Hanoi: Even though ratification of the controversial Trans-Pacific Partnership (TPP) has stalled in the US, President Barack Obama said he’s still “confident” the trade deal will earn the support of Congress.
“I remain confident we are going to get it done, and the reason I’m confident is because it is the right thing to do. It’s good for the country, it’s good for America, it’s good for the region, it’s good for the world,” Obama was quoted by RT online during a joint press conference with Vietnamese President Tran Dai Quang in Hanoi.
Leaders signed the 12-nation TPP, which includes the US and Vietnam as members, back in February, but it still requires ratification from each country’s lawmakers before it can go into effect.
That process has stumbled, though, as public outcry against international trade deals increases. In the US in particular, all three major-party presidential candidates have come out against the deal.
In Vietnam, Obama reiterated why he believes the TPP was so important, noting that the Asia-Pacific region is the fastest growing part of the world and represents a huge market for the US. He said the TPP would eliminate some 18,000 tariffs that have been placed on American goods sold in Asia.
“I have not yet seen a credible argument that once we get TPP in place we are going to be worse off,” he said. “We are demonstrably better off. American workers and American businesses are better off if we get this deal passed.”

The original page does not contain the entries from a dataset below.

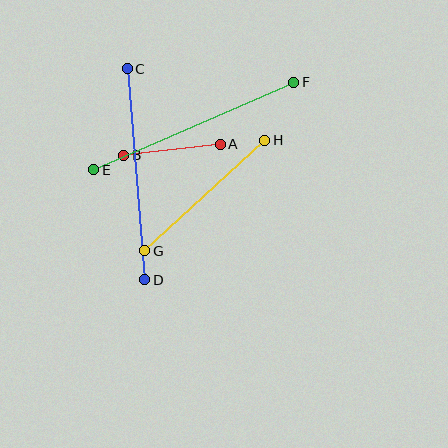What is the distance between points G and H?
The distance is approximately 163 pixels.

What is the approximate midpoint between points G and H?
The midpoint is at approximately (205, 196) pixels.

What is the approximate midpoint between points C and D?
The midpoint is at approximately (136, 174) pixels.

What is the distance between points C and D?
The distance is approximately 212 pixels.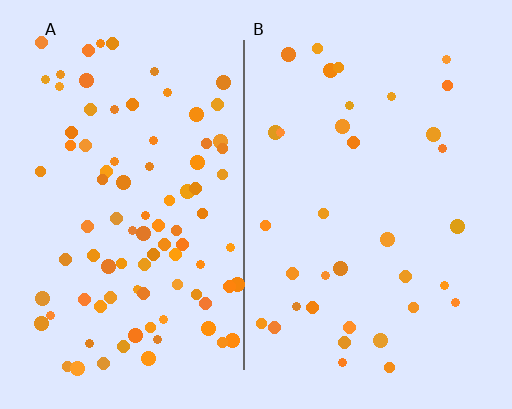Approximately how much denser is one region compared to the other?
Approximately 2.6× — region A over region B.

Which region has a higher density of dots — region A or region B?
A (the left).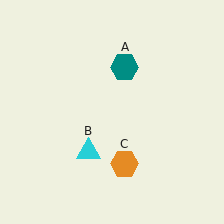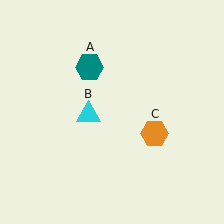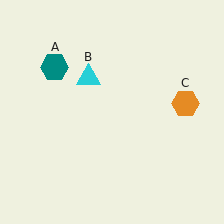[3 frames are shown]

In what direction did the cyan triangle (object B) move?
The cyan triangle (object B) moved up.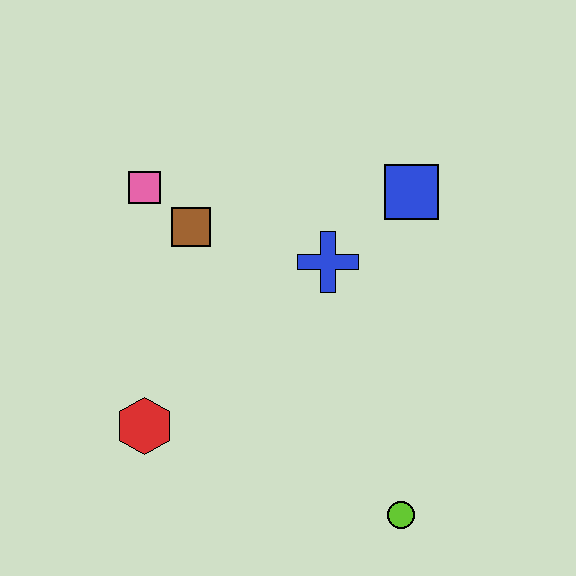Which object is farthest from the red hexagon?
The blue square is farthest from the red hexagon.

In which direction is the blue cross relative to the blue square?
The blue cross is to the left of the blue square.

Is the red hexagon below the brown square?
Yes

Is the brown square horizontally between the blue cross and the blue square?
No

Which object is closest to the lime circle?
The blue cross is closest to the lime circle.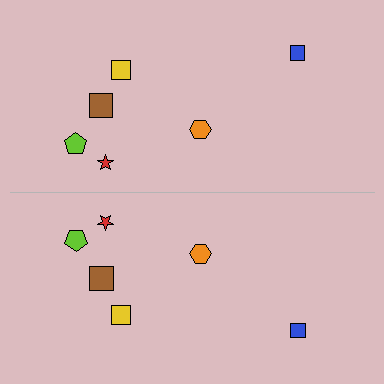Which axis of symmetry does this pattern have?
The pattern has a horizontal axis of symmetry running through the center of the image.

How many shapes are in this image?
There are 12 shapes in this image.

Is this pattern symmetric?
Yes, this pattern has bilateral (reflection) symmetry.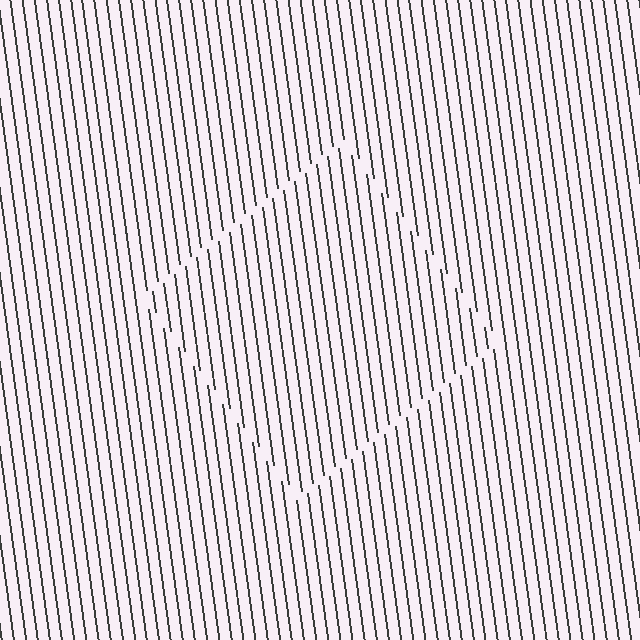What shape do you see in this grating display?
An illusory square. The interior of the shape contains the same grating, shifted by half a period — the contour is defined by the phase discontinuity where line-ends from the inner and outer gratings abut.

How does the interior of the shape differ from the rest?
The interior of the shape contains the same grating, shifted by half a period — the contour is defined by the phase discontinuity where line-ends from the inner and outer gratings abut.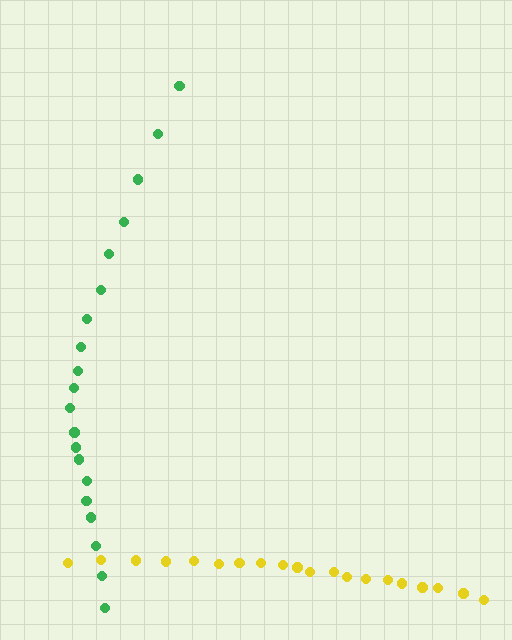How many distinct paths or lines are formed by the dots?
There are 2 distinct paths.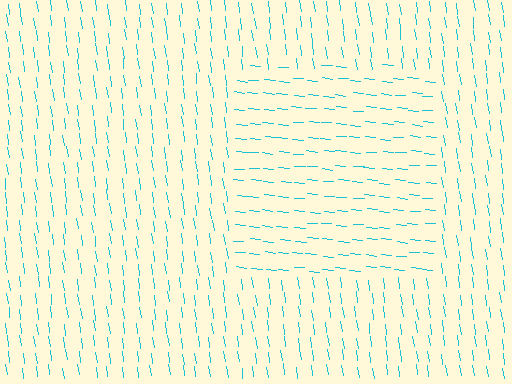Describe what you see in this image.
The image is filled with small cyan line segments. A rectangle region in the image has lines oriented differently from the surrounding lines, creating a visible texture boundary.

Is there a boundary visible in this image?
Yes, there is a texture boundary formed by a change in line orientation.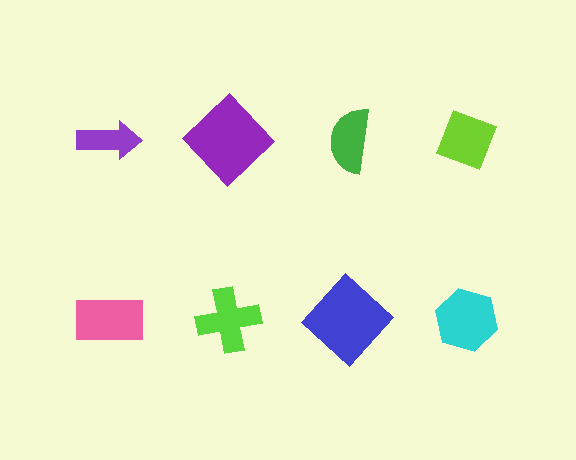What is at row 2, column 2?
A lime cross.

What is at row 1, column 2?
A purple diamond.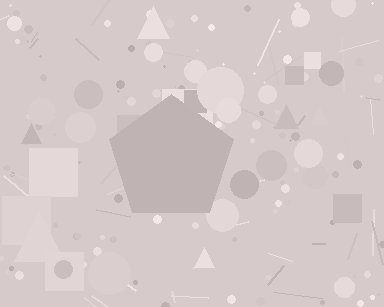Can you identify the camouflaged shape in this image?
The camouflaged shape is a pentagon.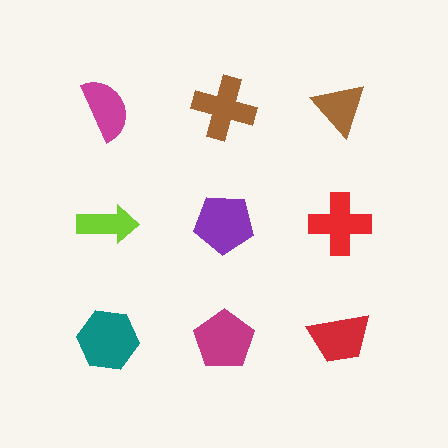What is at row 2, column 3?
A red cross.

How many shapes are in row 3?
3 shapes.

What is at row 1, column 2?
A brown cross.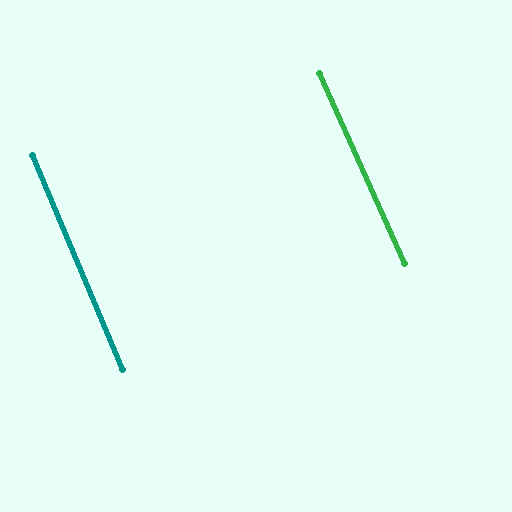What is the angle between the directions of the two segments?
Approximately 1 degree.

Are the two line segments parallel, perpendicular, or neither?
Parallel — their directions differ by only 1.1°.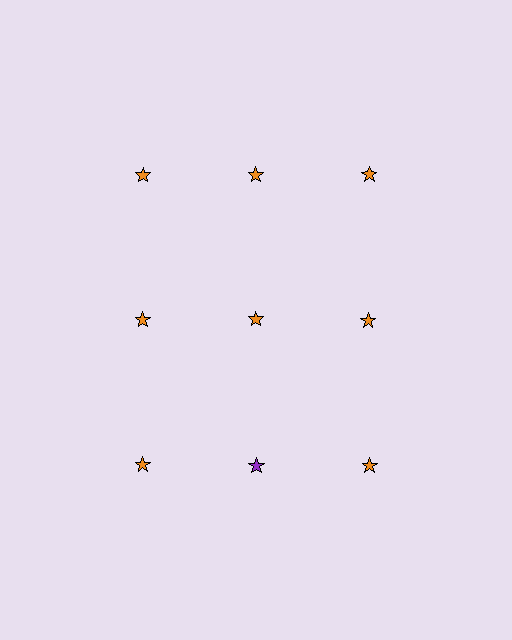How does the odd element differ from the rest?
It has a different color: purple instead of orange.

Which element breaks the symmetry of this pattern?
The purple star in the third row, center column breaks the symmetry. All other shapes are orange stars.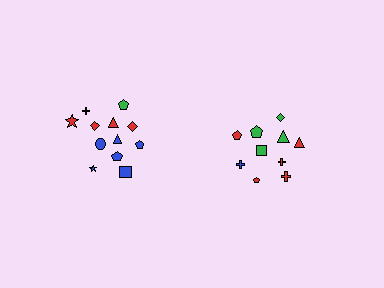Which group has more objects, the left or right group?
The left group.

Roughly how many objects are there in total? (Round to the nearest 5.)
Roughly 20 objects in total.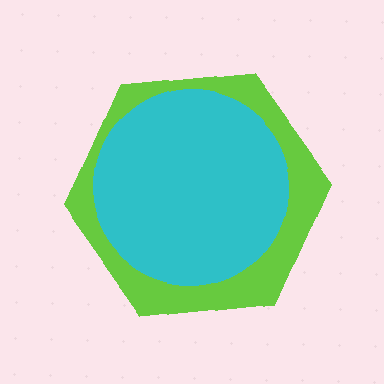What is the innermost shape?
The cyan circle.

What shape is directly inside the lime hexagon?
The cyan circle.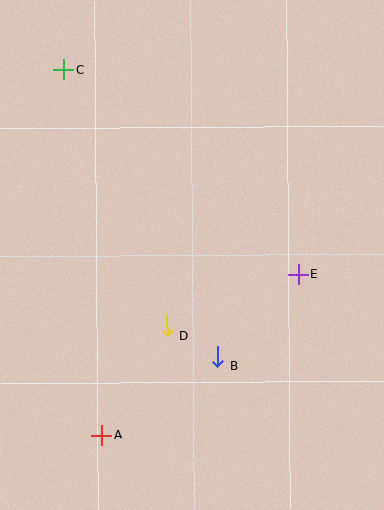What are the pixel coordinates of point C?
Point C is at (63, 70).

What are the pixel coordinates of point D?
Point D is at (167, 336).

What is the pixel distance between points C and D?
The distance between C and D is 286 pixels.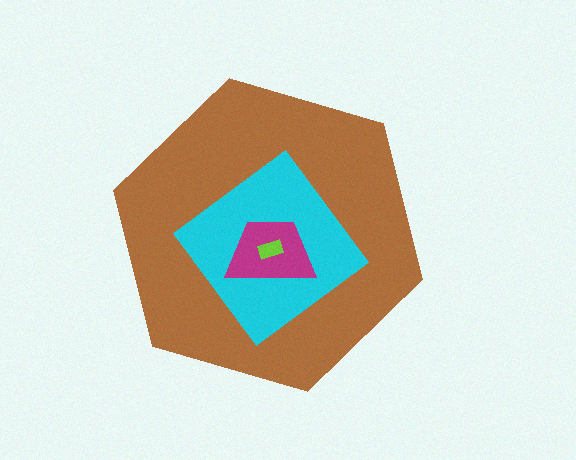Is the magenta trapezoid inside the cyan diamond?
Yes.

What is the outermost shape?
The brown hexagon.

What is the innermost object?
The lime rectangle.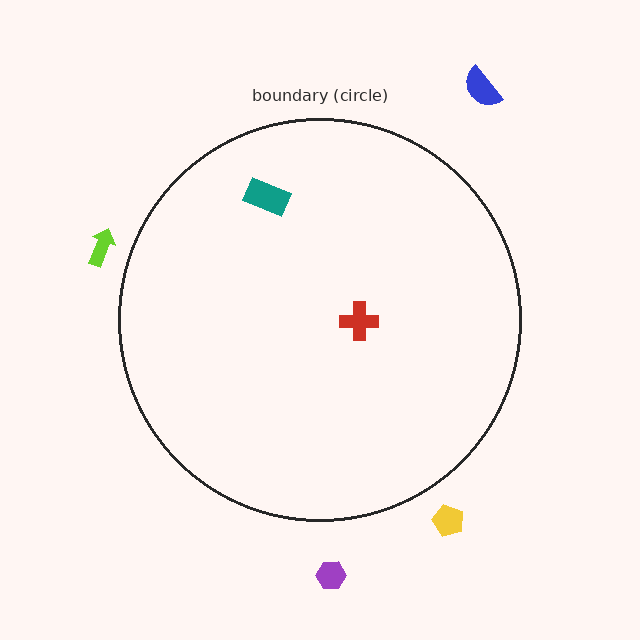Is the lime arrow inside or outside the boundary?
Outside.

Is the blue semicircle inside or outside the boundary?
Outside.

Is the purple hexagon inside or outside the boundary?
Outside.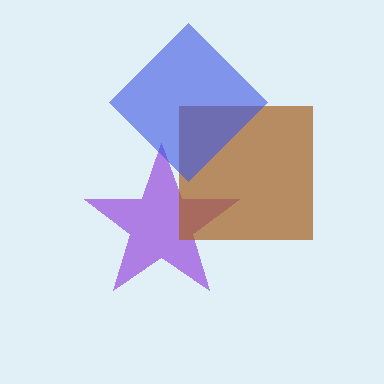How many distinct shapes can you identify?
There are 3 distinct shapes: a purple star, a brown square, a blue diamond.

However, opponents have railed against the TPP from the outset, criticizing the secret, years-long negotiations and arguing that it will primarily benefit large corporations, not workers. Protesters have argued that many of the regulations that would be stripped away would negatively affect laborers and the environment.
“It would make it easier to offshore American jobs, and it would push down their wages by putting them in direct competition with workers in Vietnam who don’t make but 65 cents an hour,” Lori Wallach, the director of Public Citizen’s Global Trade Watch, a non-profit consumer advocacy organization, told RT.